Something similar happened in 1965 with the Italian team, Salvarani. The team leader was Vittorio Adorni, who won that year’s Giro d’Italia, with his newest recruit, Felice Gimondi, in third. Adorni was a top favorite to take the Tour too because five-time winner Jacques Anquetil did not start. Gimondi, 23 and in his rookie season, was drafted into the Tour team when another Salvarani rider was injured before the start. Both he and Adorni were reportedly exhausted after their successful Giro, and the older man did quit the Tour on the ninth stage. But his young teammate won that ’65 Tour and later displaced Adorni as the team leader.
Adorni never won another grand tour, while Gimondi went on to win the Giro three times and take five more podiums, while he scored one more podium at the Tour, placing second to Eddy Merckx in 1972. Gimondi’s instant rise to the top resembled that of Fausto Coppi, who started his first Giro in 1940 as Gino Bartali’s gregario and ended up winning the race.
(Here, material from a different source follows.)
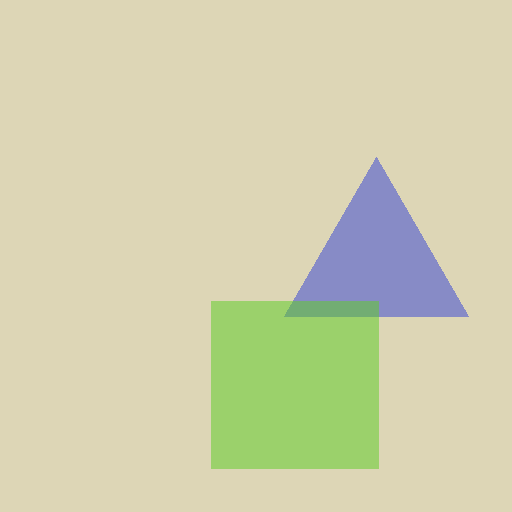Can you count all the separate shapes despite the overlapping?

That was the start of what became a bitter rivalry following World War II, when the two Italian legends led different teams.
Coppi obtained that first Giro victory by marking a dangerous breakaway, which netted him the pink jersey. Should Froome find himself doing something similar for Wiggins in one of the upcoming Pyrenean stages, then the younger man could end up wearing the yellow jersey in Paris next Sunday and not Wiggins. But that’s unlikely. A more probable scenario is Froome, 27, staying with Sky and having a chance to win next year’s Tour, when climbers Contador and Andy Schleck will be back.
In the end, Froome will likely follow a path similar to that of one of his predecessors: Schleck, Klöden, Induráin, Hampsten, Fignon, Gimondi or Coppi. That’s lofty company, but right now not even Froome knows his limits as a Tour contender. We’ll have to wait a few days—or even a few years—before discovering the answer.